Now, this description is happening during an action sequence, so it bumps me out of the action, and it's too long in describing the mouth of the cave. Adding "completely" to the sentence between "almost" and "Covered" is unnecessary because you're already in the middle of stating that it's "almost covered" in moss. The best way to keep the clip of your story quick, because you're in the middle of the action sequence, would be to shave down how many words you use to describe the cave.
"-its stalactite fangs half covered in moss-"
What this sentence does, is it assumes the reader is paying attention. Anything covered with moss is a casualty to the march of time. The reader knows this, so you don't have to mention that it's time worn. Two, it also keeps the pace of the moment quick because you're in a battle and can't wax poetic. The entire pace of the scene should be considered when you're doing something as fast paced as a battle. Now, on to the tool you can use to help with the passive voice (which, incidentally, can help you identify moments when you've used too many words to describe something): EditMinion. Boy do I love this little guy! It's a great guide to help you tighten up your narrative and keep things quick without sacrificing the meat of your story! It just helps you find other words or identifying ways of describing a situation that best fit the tone of a scene.
This thing also gate keeps the Passive Voice like no tomorrow! Now, another tool I like to keep on hand, even though this pertains more to Query Letters than the novel itself: QueryShark.
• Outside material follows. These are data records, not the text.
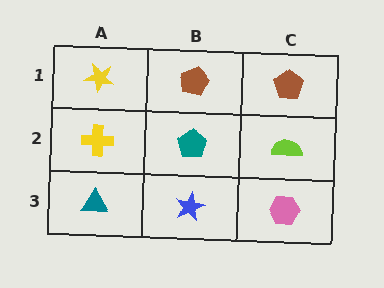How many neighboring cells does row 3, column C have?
2.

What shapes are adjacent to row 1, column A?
A yellow cross (row 2, column A), a brown pentagon (row 1, column B).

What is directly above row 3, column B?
A teal pentagon.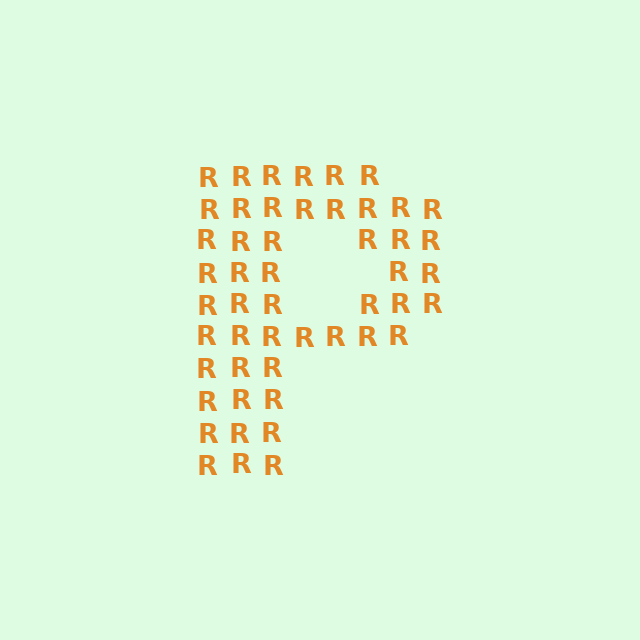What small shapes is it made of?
It is made of small letter R's.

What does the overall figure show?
The overall figure shows the letter P.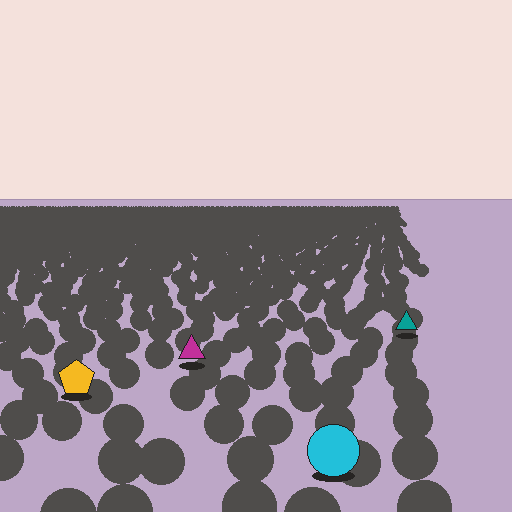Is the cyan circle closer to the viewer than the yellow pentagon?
Yes. The cyan circle is closer — you can tell from the texture gradient: the ground texture is coarser near it.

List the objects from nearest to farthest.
From nearest to farthest: the cyan circle, the yellow pentagon, the magenta triangle, the teal triangle.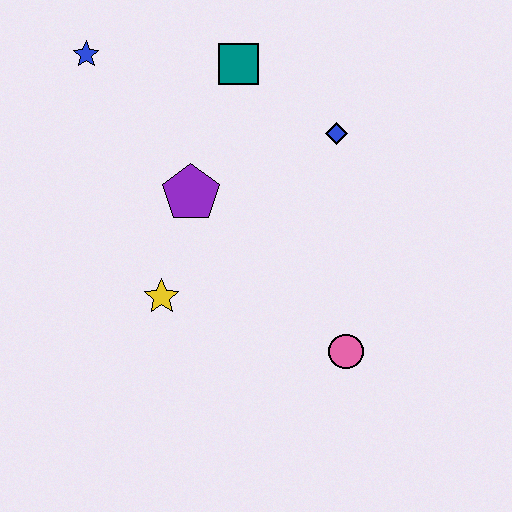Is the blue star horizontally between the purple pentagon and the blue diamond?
No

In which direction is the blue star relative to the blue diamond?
The blue star is to the left of the blue diamond.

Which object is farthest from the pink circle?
The blue star is farthest from the pink circle.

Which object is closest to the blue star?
The teal square is closest to the blue star.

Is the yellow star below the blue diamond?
Yes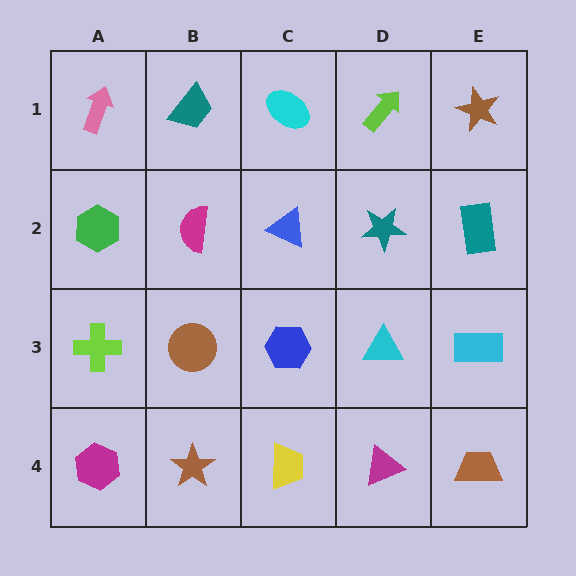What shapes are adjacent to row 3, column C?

In identifying problems with a query, you can also identify problems with a narrative. Often times this comes down to being more precise in word usage and I've found it's a great tool to give you an idea as to your trouble spots, when you can see them happening in other works.
All that being said, you've still got a promising story here and it's clear you enjoy what you're putting forth. You should! Despite that action sequences have a little hitch, you've still got an interesting character in Alaster who seems to enjoy a laugh more than he does bashing heads. It's also interesting to see that he's more sympathetic to the first Inamian he comes across like he would be to another human, despite that he's been in bitter conflict with them. I also like that Ciara, although mistrustful, is still willing to help Alaster out even if she's not 100% on his side. She seems like someone who'd rather err on the side of caution than end up at a knifes end. This is an interesting conflict that I'd like to see play out.
Their dynamic is a great one to start with so, all in all, you've got a good beginning. I'd just look for ways to trim down unnecessary words or over-embellished ones that don't add to setting the scene. They can gum up the entire narrative and have people skipping ahead to see how long a scene might last. I hope the tools I've posted here are helpful! I really love using them, and they help me keep myself in check.
I wish you all the luck as you continue to write!